Wednesday, December 12, 2007

NASA offers airline safety data

WASHINGTON — The National Aeronautics and Space Administration (NASA) is an agency of the United States government, responsible for the nation's public space program. NASA on Monday released an intentionally scrambled, partly deleted version of the safety data it gathered from 24,000 interviews with airline pilots, making good on a promise to Congress to make public information that it said earlier this year would shake public confidence in the airlines and threaten their commercial interest.

But the agency released the data from the $11.5 million program in a format that made it difficult if not impossible for outsiders to analyze in search of trends, presenting the reports as documents rather than spreadsheets. And the NASA administrator, Michael Griffin, said his agency had no plans to do additional work with the material, which he sought to disown in a conference call with reporters.

“It’s hard for me to see any data here that the traveling public would care about or ought to care about,” he said. “But it’s also not for me to prescribe what others may care about. We were asked to release the data and I said that we would, and I’ve done that.”

As released, the survey data no longer linked pilot reports to the type of plane the pilot flew, the pilot’s experience level or other particulars. NASA said the reason was to maintain the anonymity of respondents.
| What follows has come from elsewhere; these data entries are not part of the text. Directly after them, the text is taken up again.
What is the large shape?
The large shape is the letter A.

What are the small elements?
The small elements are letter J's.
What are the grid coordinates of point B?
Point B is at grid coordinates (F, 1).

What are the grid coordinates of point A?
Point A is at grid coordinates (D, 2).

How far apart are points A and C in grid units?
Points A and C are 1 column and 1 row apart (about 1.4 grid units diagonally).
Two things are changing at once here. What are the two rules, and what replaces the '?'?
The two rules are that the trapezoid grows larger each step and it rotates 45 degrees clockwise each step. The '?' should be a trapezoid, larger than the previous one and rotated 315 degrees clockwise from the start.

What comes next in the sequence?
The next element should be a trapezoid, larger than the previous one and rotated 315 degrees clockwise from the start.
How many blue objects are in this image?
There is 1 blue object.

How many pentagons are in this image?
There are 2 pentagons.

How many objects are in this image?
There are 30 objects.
In a sometimes testy exchange with reporters, Dr. Griffin said that it was never NASA’s intention to do anything more than test methods of data gathering. The project, called the National Aviation Operations Monitoring System, sought to uncover safety problems by surveying pilots, rather than waiting for them to make anonymous reports, or gathering information from “black boxes” or similar sources.

But Representative Bart Gordon, Democrat of Tennessee and chairman of the House Committee on Science and Technology, who extracted the promise from Dr. Griffin to release the information, said that the thousands of pages of “redacted” and “disaggregated” data put on the Internet on Monday was “a start but not a satisfactory start.”
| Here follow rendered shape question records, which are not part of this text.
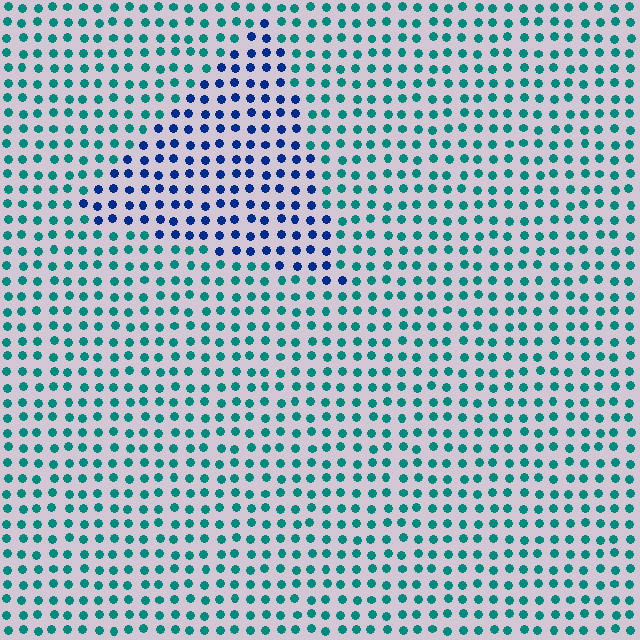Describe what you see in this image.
The image is filled with small teal elements in a uniform arrangement. A triangle-shaped region is visible where the elements are tinted to a slightly different hue, forming a subtle color boundary.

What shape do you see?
I see a triangle.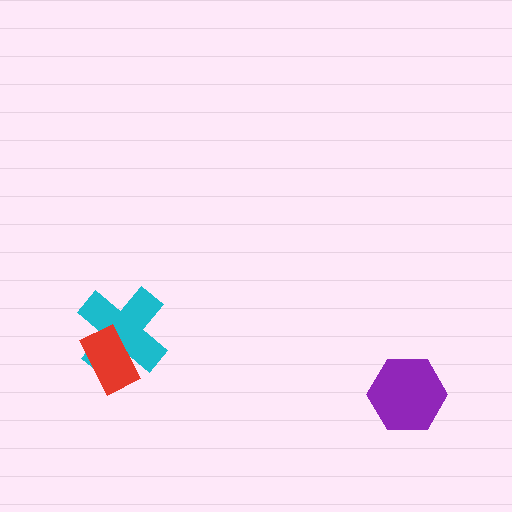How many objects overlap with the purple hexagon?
0 objects overlap with the purple hexagon.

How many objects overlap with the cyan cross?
1 object overlaps with the cyan cross.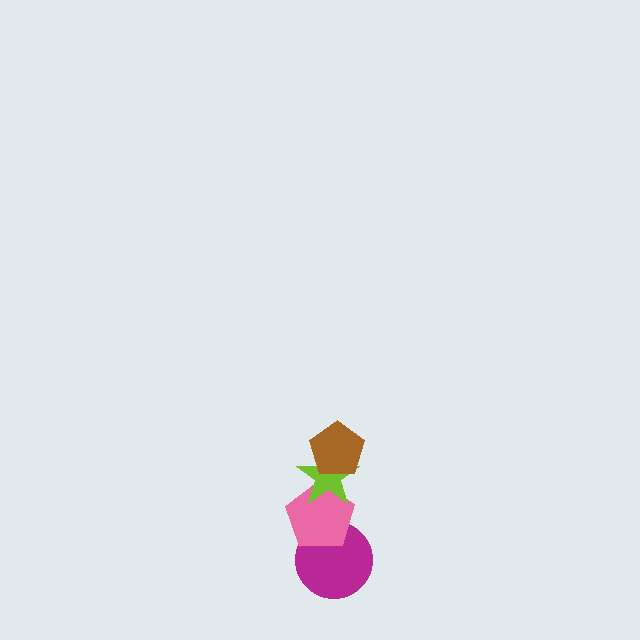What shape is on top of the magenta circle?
The pink pentagon is on top of the magenta circle.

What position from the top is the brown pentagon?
The brown pentagon is 1st from the top.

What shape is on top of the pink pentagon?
The lime star is on top of the pink pentagon.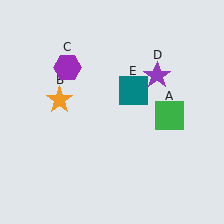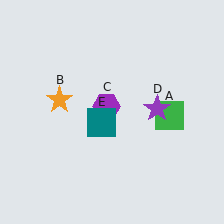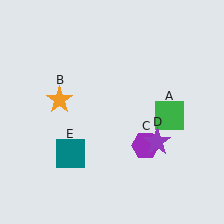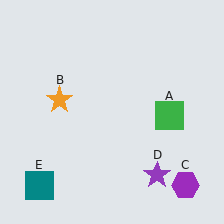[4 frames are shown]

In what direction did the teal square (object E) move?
The teal square (object E) moved down and to the left.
Jon A. Krosnick, a professor at Stanford who helped with the survey design, said in a letter to the Science Committee on Dec. 17 that the project had been terminated before it could be expanded beyond pilots to other personnel important to safety.
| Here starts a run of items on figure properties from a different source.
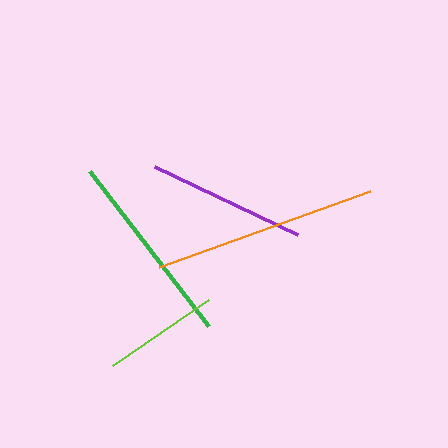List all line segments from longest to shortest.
From longest to shortest: orange, green, purple, lime.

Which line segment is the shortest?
The lime line is the shortest at approximately 117 pixels.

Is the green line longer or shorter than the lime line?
The green line is longer than the lime line.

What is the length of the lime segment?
The lime segment is approximately 117 pixels long.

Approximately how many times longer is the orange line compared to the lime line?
The orange line is approximately 1.9 times the length of the lime line.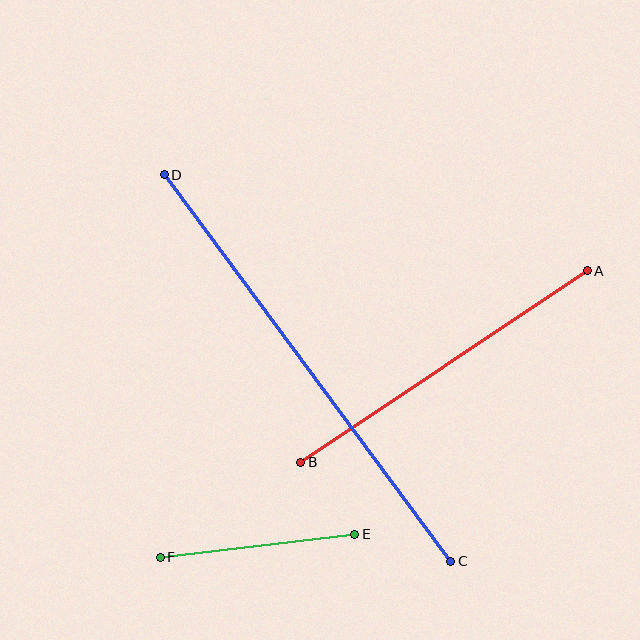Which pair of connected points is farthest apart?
Points C and D are farthest apart.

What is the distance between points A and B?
The distance is approximately 344 pixels.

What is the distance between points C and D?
The distance is approximately 481 pixels.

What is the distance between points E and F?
The distance is approximately 196 pixels.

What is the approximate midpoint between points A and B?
The midpoint is at approximately (444, 366) pixels.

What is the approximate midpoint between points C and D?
The midpoint is at approximately (308, 368) pixels.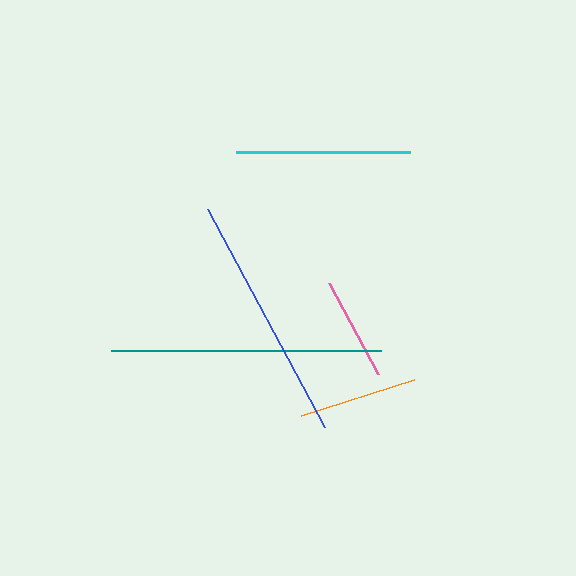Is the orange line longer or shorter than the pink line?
The orange line is longer than the pink line.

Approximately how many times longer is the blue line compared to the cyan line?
The blue line is approximately 1.4 times the length of the cyan line.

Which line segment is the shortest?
The pink line is the shortest at approximately 103 pixels.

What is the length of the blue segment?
The blue segment is approximately 248 pixels long.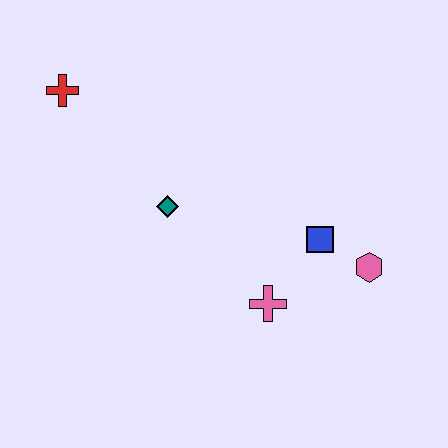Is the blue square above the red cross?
No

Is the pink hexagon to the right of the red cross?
Yes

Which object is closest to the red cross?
The teal diamond is closest to the red cross.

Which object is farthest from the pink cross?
The red cross is farthest from the pink cross.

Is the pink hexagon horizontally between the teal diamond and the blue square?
No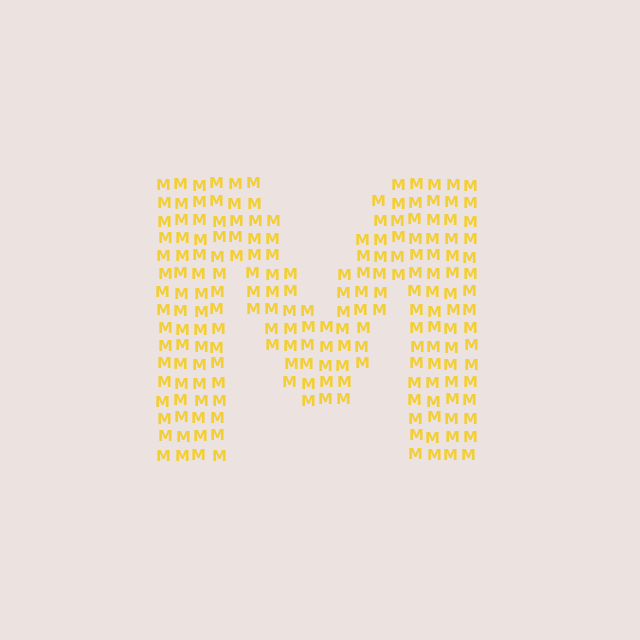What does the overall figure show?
The overall figure shows the letter M.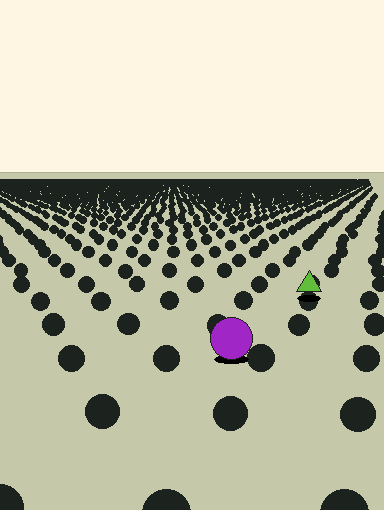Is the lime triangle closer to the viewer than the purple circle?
No. The purple circle is closer — you can tell from the texture gradient: the ground texture is coarser near it.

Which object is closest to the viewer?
The purple circle is closest. The texture marks near it are larger and more spread out.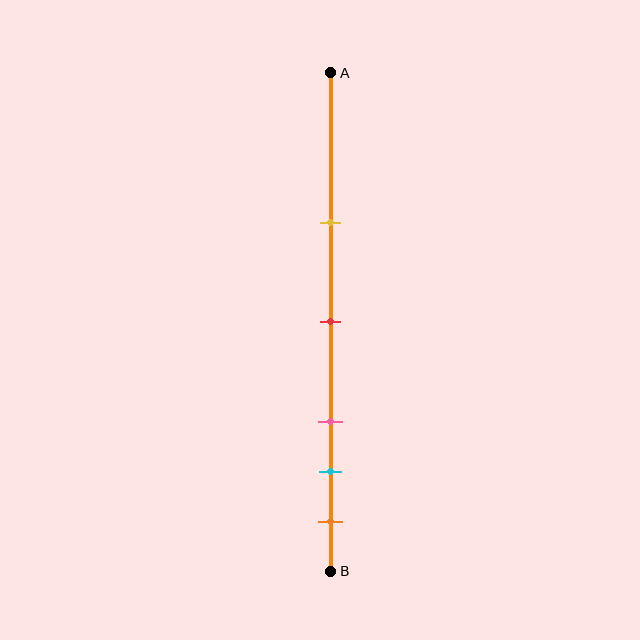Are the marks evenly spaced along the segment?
No, the marks are not evenly spaced.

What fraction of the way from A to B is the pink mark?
The pink mark is approximately 70% (0.7) of the way from A to B.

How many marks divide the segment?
There are 5 marks dividing the segment.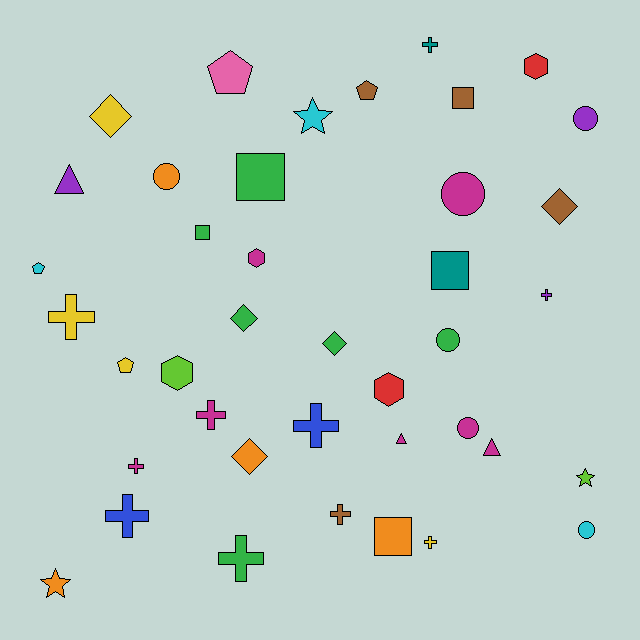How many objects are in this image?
There are 40 objects.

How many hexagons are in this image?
There are 4 hexagons.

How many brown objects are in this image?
There are 4 brown objects.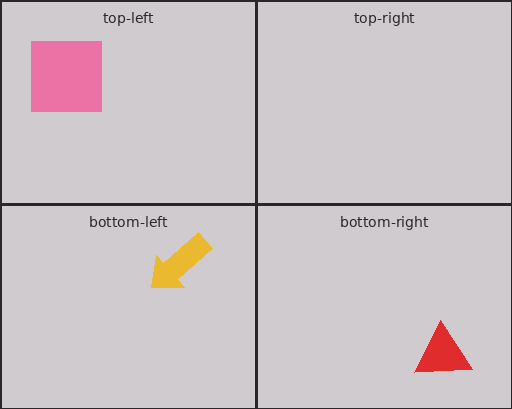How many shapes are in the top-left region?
1.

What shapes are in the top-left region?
The pink square.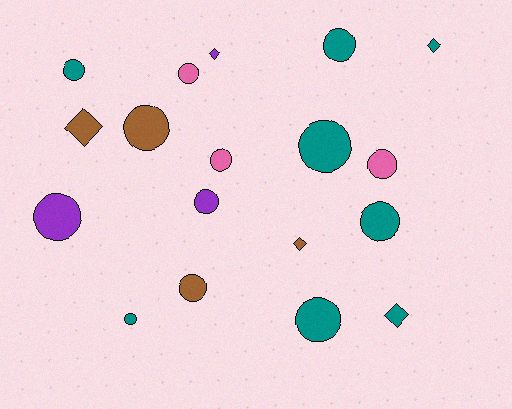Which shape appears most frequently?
Circle, with 13 objects.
NASA’s discomfort with the study it paid for appeared to arise partly from the differing approaches of engineers, who run NASA and the Federal Aviation Administration, and the social scientists who conducted the survey. The engineers tend toward gathering numbers from computers; the social scientists interview people. At the F.A.A., officials have said that the reports in the survey were not sufficiently detailed to be useful. Laura J. Brown, a spokeswoman, said Monday that the survey had gathered “hangar talk, perceptual data” that her agency would probably find hard to integrate with its other data sources. But, she said, “We do intend to see how it can fit with the rest of our data.”